Broken bones, lacerations, and late-night illnesses were among the thousands of maladies that brought students through the doors of Pullman’s community hospital during its 57 years on Washington State University’s campus.
But that era ended December 16, 2004, when Pullman’s hospital moved its last patient from the brick building it shared with WSU’s Student Health and Wellness Services and settled into a new site on Bishop Boulevard a half-mile away.
Since 1903, when a smallpox outbreak in Ferry Hall forced college officials to house patients in a gymnasium, people have turned to Washington State for medical help. That year, the need for beds prompted the college to open a two-story infirmary called Maple Cottage, which sat in the place now occupied by WSU’s fire station.
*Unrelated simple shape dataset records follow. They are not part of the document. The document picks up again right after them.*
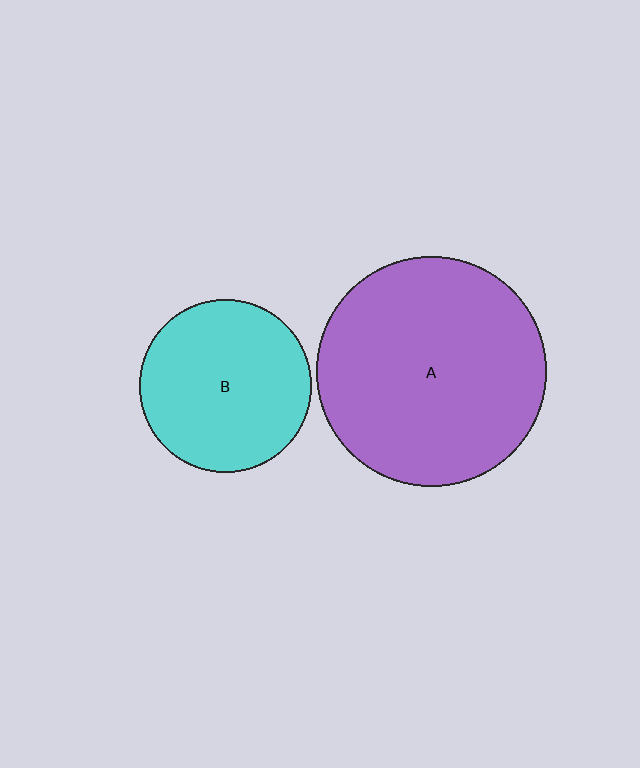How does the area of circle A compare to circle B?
Approximately 1.8 times.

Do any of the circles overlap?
No, none of the circles overlap.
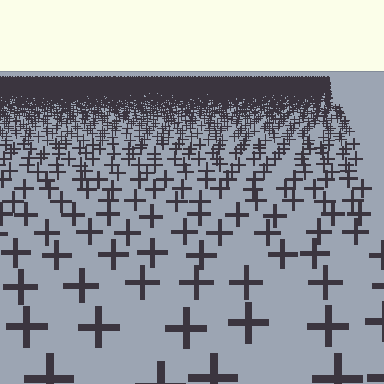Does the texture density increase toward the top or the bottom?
Density increases toward the top.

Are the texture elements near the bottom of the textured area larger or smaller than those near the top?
Larger. Near the bottom, elements are closer to the viewer and appear at a bigger on-screen size.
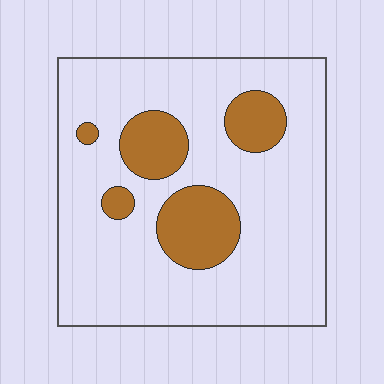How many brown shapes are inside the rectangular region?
5.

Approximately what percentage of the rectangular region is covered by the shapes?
Approximately 20%.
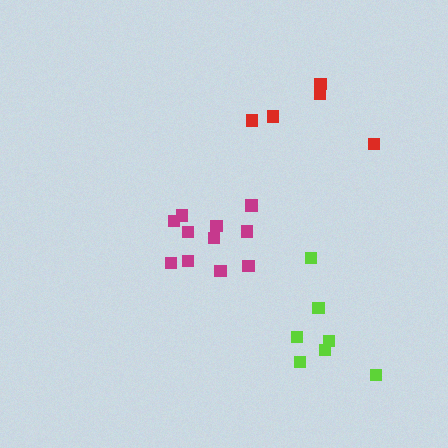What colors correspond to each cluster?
The clusters are colored: red, magenta, lime.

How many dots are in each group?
Group 1: 5 dots, Group 2: 11 dots, Group 3: 7 dots (23 total).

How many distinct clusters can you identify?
There are 3 distinct clusters.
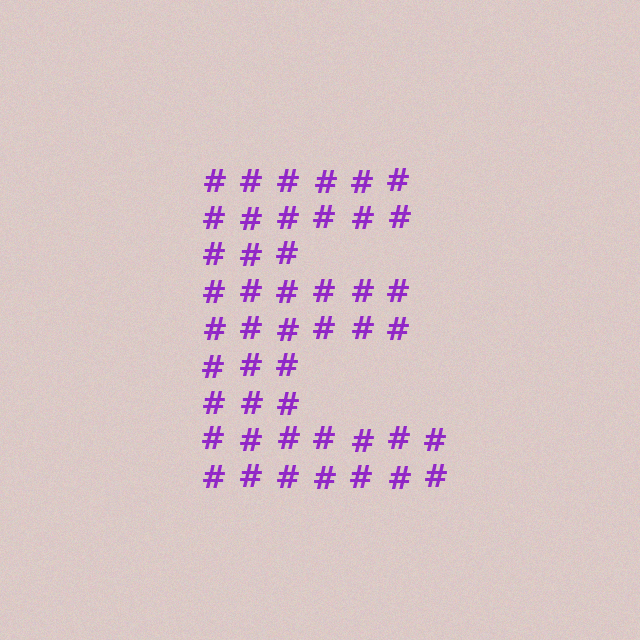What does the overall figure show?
The overall figure shows the letter E.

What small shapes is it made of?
It is made of small hash symbols.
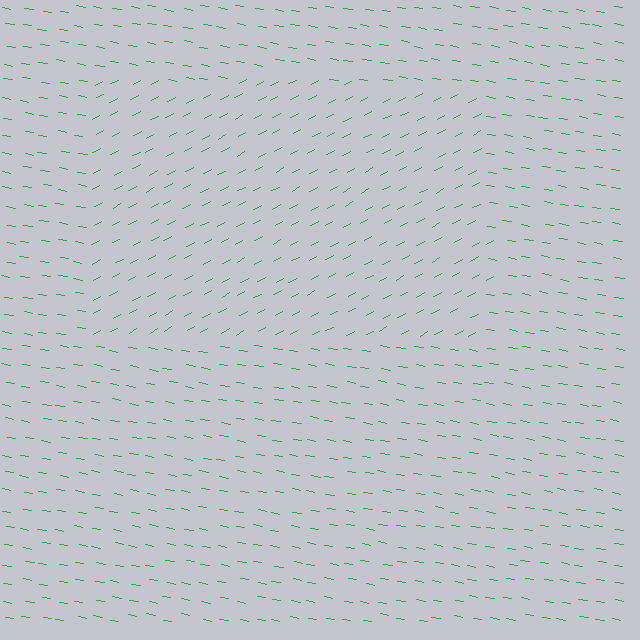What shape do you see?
I see a rectangle.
But the small, seven-bed cottage couldn’t accommodate the fast-growing student population for long.
In 1928, a new four-story brick building, the architectural match to Honors (White) Hall to the north, was built with donations and student money on its current site bordered by Washington and Nevada streets. It was named Finch Memorial Hospital, in honor of the project’s greatest benefactor, the estate of John A. Finch of Spokane.
Dr. Betty Adams recalls the building from her time here in the late 1940s as a student and nurse’s aide. She remembers seeing all things typical to a student health clinic: football injuries, stomach flu, car crash victims, and sometimes homesickness.
Seriously ill patients were sent off to the hospital 16 miles up the highway in Colfax. “In the middle of winter, that could be a challenge,” says Adams. And the fact that Pullman had no hospital of its own had become a liability.
“It was seen as a recruiting problem,” says Adams. “No hospital in town? It didn’t go well with trying to bring young faculty in.”
So in 1945 the college and city leaders worked out an agreement to open a hospital in the student health building. In the 1950s, the townspeople raised enough money to build a community wing with surgery suites, a nursery, and 49 beds. The hospital, at that point known as Pullman Memorial, leased its land from the University for $1 a year. Not only did the on-campus medical center help attract faculty, the administrators touted it in their efforts to draw students.
Putting the student health facility and the hospital in the same building offered more than a marketing tool. It gave both entities a chance to share services and expenses. Though each had its own doctors and care providers, they had the same patients, says Adams.
As a students’ doctor, she often worked in the hospital filling emergency room shifts and tending to her student patients. “It has been an interesting thing over the years: what’s the health service and what’s the hospital,” she says.
In the early 1980s, both entities benefited from a $3.4 million remodel, which made the facility more accessible by car and traded its “collegiate Georgian” look for modern style.
But lately the hospital has outgrown the old structure. The design didn’t mesh with today’s services and technologies, say hospital officials, explaining why the community hospital was moved off campus.
The student health officials plan to spread into the space vacated by the hospital.
The students’ doctors, like Wright, are checking in on patients at the hospital and continuing to consult with hospital colleagues to ensure the best care for the students at both facilities.
Adams, who retired in 1996 and lives in Pullman, wishes them the best of luck. “Those college kids can either give you a lot of gray hairs or keep you young,” she says. “I can’t tell you which.”